Type of Document Dissertation Author Scardina, Robert Paolo Author's Email Address email@example.com URN etd-03252004-084851 Title Effects of Dissolved Gas Supersaturation and Bubble Formation on Water Treatment Plant Performance Degree PhD Department Civil Engineering Advisory Committee
Advisor Name Title Edwards, Marc A. Committee Chair Esker, Alan R. Committee Member Knocke, William R. Committee Member Little, John C. Committee Member Novak, John T. Committee Member Keywords
- bubble formation
- water treatment
- gas bubble
Date of Defense 2004-01-19 Availability unrestricted AbstractGas bubbles that form within water treatment plants can disrupt drinking water treatment processes. Bubbles may form whenever the total dissolved gas pressure exceeds the local solution pressure, a condition termed dissolved gas “supersaturation.” This project investigated how bubble formation affects conventional drinking water treatment and examined factors that can reduce these problems.
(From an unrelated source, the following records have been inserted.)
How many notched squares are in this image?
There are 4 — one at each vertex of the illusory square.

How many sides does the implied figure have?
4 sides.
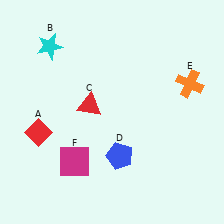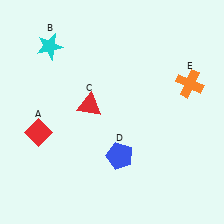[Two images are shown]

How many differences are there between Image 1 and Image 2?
There is 1 difference between the two images.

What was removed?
The magenta square (F) was removed in Image 2.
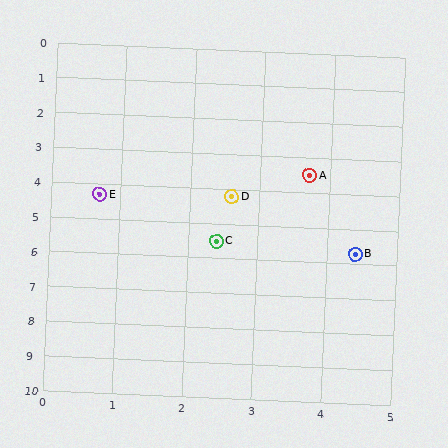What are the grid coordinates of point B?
Point B is at approximately (4.4, 5.7).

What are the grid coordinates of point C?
Point C is at approximately (2.4, 5.5).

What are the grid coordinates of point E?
Point E is at approximately (0.7, 4.3).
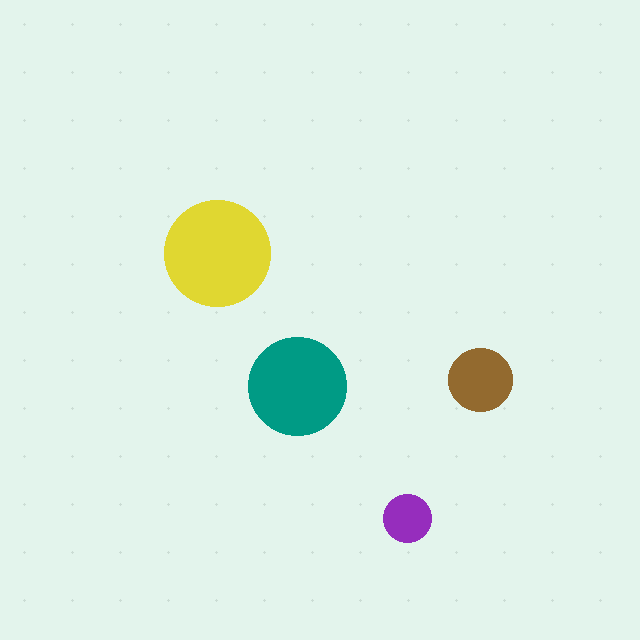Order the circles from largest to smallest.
the yellow one, the teal one, the brown one, the purple one.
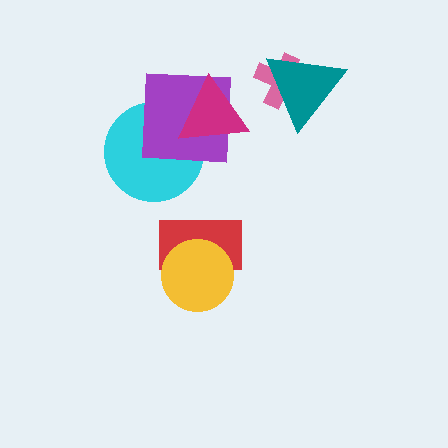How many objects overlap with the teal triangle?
1 object overlaps with the teal triangle.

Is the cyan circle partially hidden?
Yes, it is partially covered by another shape.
Gas bubbles attached to coagulated floc particles can reduce settling efficiency and create “floating floc.” In laboratory experiments, bubbles formed on the surface of the mixing paddle, since this was the location of minimum pressure within the system. The formation and stability of floating floc was dependent on many different factors including the amount and type of dissolved gas supersaturation and surface chemistry of the mixing paddle. The intensity and duration of rapid mixing also controlled the amount of floating floc.
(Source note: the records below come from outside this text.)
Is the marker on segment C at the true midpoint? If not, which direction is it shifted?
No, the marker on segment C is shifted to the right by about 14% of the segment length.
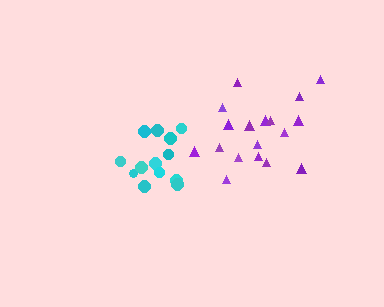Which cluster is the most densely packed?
Cyan.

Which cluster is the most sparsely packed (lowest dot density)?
Purple.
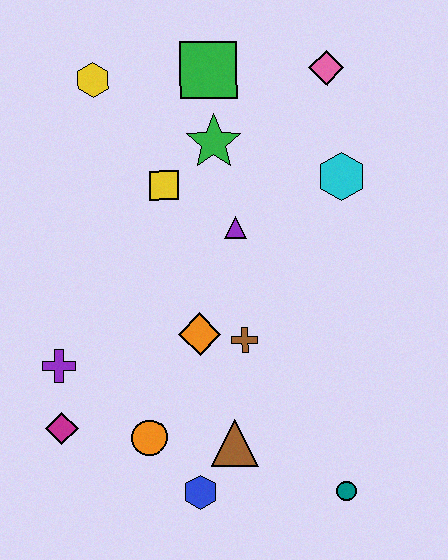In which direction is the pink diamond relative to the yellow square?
The pink diamond is to the right of the yellow square.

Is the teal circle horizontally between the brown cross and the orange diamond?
No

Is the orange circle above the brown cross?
No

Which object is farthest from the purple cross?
The pink diamond is farthest from the purple cross.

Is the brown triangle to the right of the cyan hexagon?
No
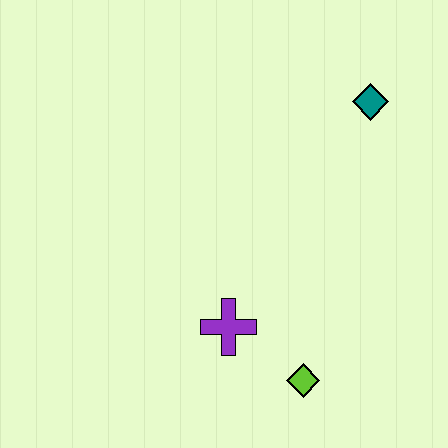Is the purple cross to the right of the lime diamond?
No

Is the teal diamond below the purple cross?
No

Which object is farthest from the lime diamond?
The teal diamond is farthest from the lime diamond.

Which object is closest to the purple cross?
The lime diamond is closest to the purple cross.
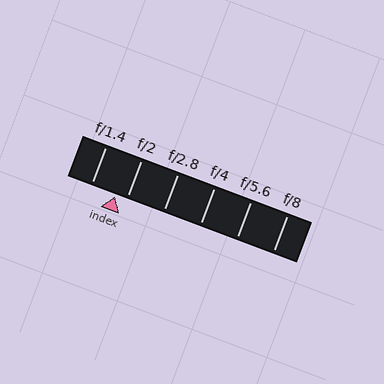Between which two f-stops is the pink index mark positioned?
The index mark is between f/1.4 and f/2.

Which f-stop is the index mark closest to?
The index mark is closest to f/2.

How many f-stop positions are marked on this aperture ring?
There are 6 f-stop positions marked.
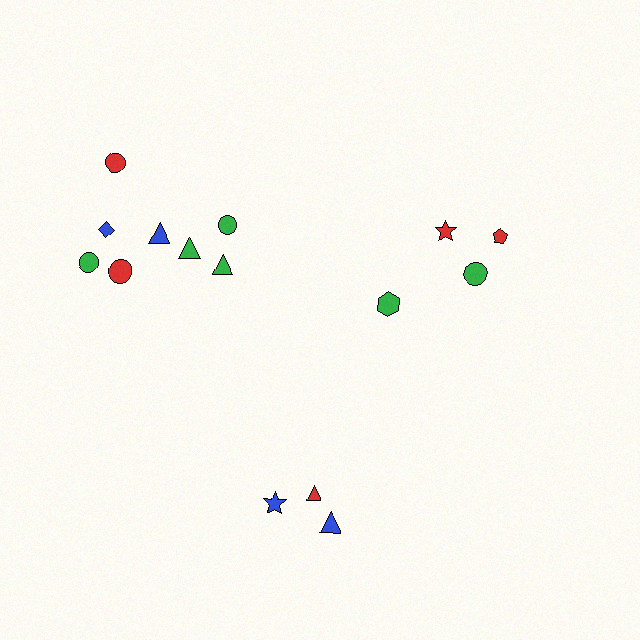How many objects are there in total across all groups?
There are 15 objects.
Bubbles forming in filter media can block pore spaces and create headloss, a process popularly termed “air binding.” During benchscale filtration experiments, bubbles were released upwards from the media in a burping phenomenon, and bubbles could also be pushed downwards by fluid flow. Burping is beneficial since it partly alleviates the bubble induced headloss, but the media disruptions might also decrease filter efficiency (particle capture). Bubble formation within filters can be reduced by increasing the pressure inside the filter via greater submergence (water head above the media), lower hydraulic flow rate, or use of a more porous media. The mode of filter operation (declining or constant flow rate) will also affect the local filter pressure profile.
Dissolved gas supersaturation and bubble formation are detected in on-line turbidity devices and particle counters causing spurious measurements. The use of bubble traps usually reduced these problems, but one device worsened turbidity spikes. Flow disturbances may also release bubbles upstream of the on-line turbidimeter, which can cause spikes in turbidity readings.